Robert Palatnick (left) and Andrew Hilton discuss how businesses are leveraging technology trends such as cloud computing, distributed ledgers and new cyber strategies to deliver innovation in the face of digital disruption.
Even as digital innovations like cloud computing and distributed ledger promise to reduce costs, boost operating efficiencies and bolster resilience, the financial services industry is constrained on many fronts—budgetary, cultural and regulatory among them—from a rapid and wholesale transition to these technologies.
A panel of industry veterans addressed these constraints and offered ideas to overcome some of them to kick off the Disruptive Technologies Forum 2016 that took place November 29th in London.
The lead-off session of the forum, co-sponsored by DTCC and the Centre for the Study of Financial Innovation (CSFI), was moderated by CSFI Director Andrew Hilton and featured Rob Palatnick, DTCC Managing Director and Chief Technology Architect, Justin Chapman, Global Head of Market Advocacy and Innovation at Northern Trust, and Simon Taylor, Co-founder of London-based FinTech consultancy 11:FS.
Ripe for Innovation
All agreed the financial industry is ripe for massive technological innovation. “I’ve never seen a set of organizations that want innovation more than financial services,” Taylor said, “because they find themselves in this incumbency industry with a lot of legacy cost, really trying to transform.”
According to Chapman, because of their legacy architecture, firms are now at an inflection point that calls for “significant disruption” in their technology.
Blockchain would certainly entail that level of disruption but a host of discrete applications are also ready for turnover. Palatnick cited DTCC’s Trade Information Warehouse repository for credit default swap transactions. DTCC is looking to replace the mainframe application, he said, because its costs need to be “right sized.”
But managing the costs and time horizons of new technologies poses a major challenge, panelists noted. Hilton lamented firms’ “impossible” situation: deciding when and how much to invest in a new technology like blockchain that is constantly evolving and, as a result, may be outmoded in months. “With all these different parts, moving at different speeds and different directions, how can anybody plan?” he asked.
While banks have no choice and must undertake the spending required by technology innovations, Chapman said, the sharp reduction in average return on equity since 2007 means firms must try new strategies to hold down innovation costs—collaborating with others and outsourcing some functions, for instance.
Regulatory challenges are equally formidable, panelists concurred. As Taylor put it, “On the one hand you’re being pushed for innovation; on the other you’re regulated and hit for even daring to innovate.”

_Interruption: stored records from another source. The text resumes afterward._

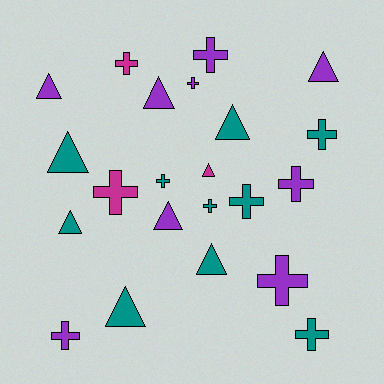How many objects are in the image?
There are 22 objects.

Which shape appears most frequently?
Cross, with 12 objects.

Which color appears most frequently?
Teal, with 10 objects.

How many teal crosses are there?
There are 5 teal crosses.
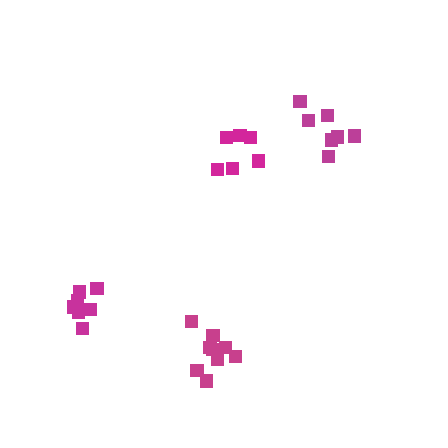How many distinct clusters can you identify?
There are 4 distinct clusters.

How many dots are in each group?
Group 1: 9 dots, Group 2: 7 dots, Group 3: 6 dots, Group 4: 7 dots (29 total).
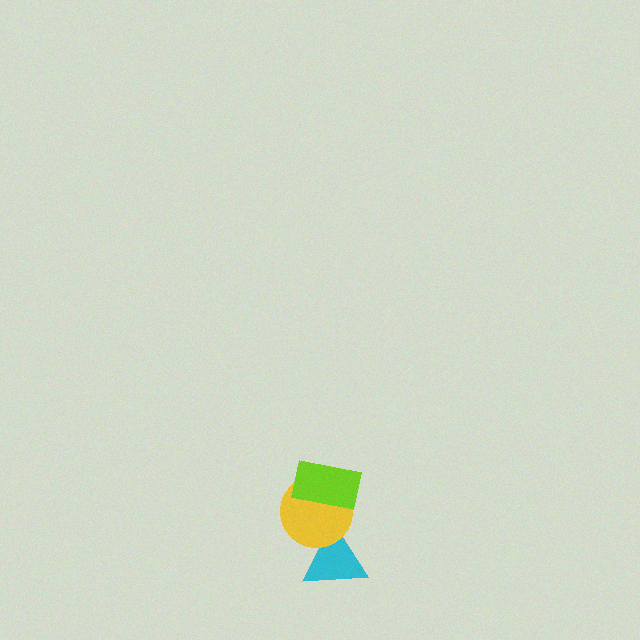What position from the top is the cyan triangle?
The cyan triangle is 3rd from the top.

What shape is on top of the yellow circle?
The lime rectangle is on top of the yellow circle.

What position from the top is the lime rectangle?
The lime rectangle is 1st from the top.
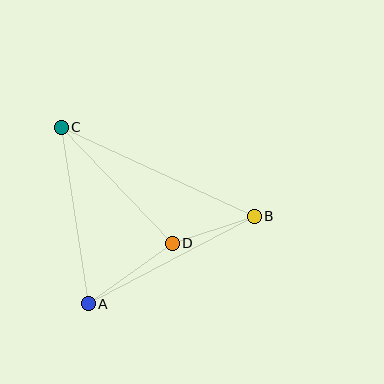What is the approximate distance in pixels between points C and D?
The distance between C and D is approximately 161 pixels.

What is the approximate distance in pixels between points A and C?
The distance between A and C is approximately 178 pixels.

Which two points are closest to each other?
Points B and D are closest to each other.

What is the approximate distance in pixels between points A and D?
The distance between A and D is approximately 103 pixels.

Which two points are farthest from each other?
Points B and C are farthest from each other.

The fact that some agencies and rules frameworks—supervisors in certain emerging markets, the UK’s Financial Conduct Authority (FCA), Dodd-Frank on the issue of implementing distributed ledger were cited as examples—are more open to new technologies than others is not a great benefit to firms that have a global footprint.
“Until they harmonize and come up with a single standard, we’re going to face different regulatory standards in different locations,” noted a forum attendee from Deutsche Bank. “So if one regulator says yes to the cloud, we still can’t move because others say no.”
Yet forum participants acknowledged that the financial industry is and should be held to higher standards of safety and resiliency than other sectors.
“Resilience is a requirement for DTCC,” Palatnick said, adding that innovative technologies must be deployed with great care. But legacy systems are not inherently safer than new ones, he continued, noting that the cloud can offer an organization more resilience than multiple proprietary data centers.
Panelists proposed ways to help bridge the gap between the industry’s growing need to modernize its technology and regulators’ tendency to move cautiously. Engage with your supervisors early and often, Chapman advised, to educate them about new technologies and their benefits. Make regulation more technology-driven, urged Taylor, and nudge regulators to adopt technologies that improve their operations, like moving their infrastructure to the cloud as the FCA has done.
A culture of Innovation
Even if freed from regulatory and budgetary constraints, firms will not be able to embrace disruptive technologies without a commitment from their leaders. To that end, Chapman and Taylor emphasized education and culture change need to start at the top.
Chapman said his group’s role at Northern Trust is “to look at innovation in the company as business innovation, not just technology innovation, which is probably the starting point to educate through to our management group and our board.”
If a firm creates a culture that “puts innovation at the core of your business,” he said, it can work to understand whether innovation can create opportunities. Such a culture requires a commitment to invest for the future, which may slightly reduce revenues, Chapman conceded, but in the end will increase margins because the business has become more efficient.
A pro-innovation culture will be most effective, Palatnick concluded, if an organization breaks problems and processes into small pieces and tackles them individually. “That’s how you can make progress,” he said. The speed of change is also critical. “Distributed ledger has transformational potential,” Palatnick asserted, “but it needs to be adopted at the right pace.”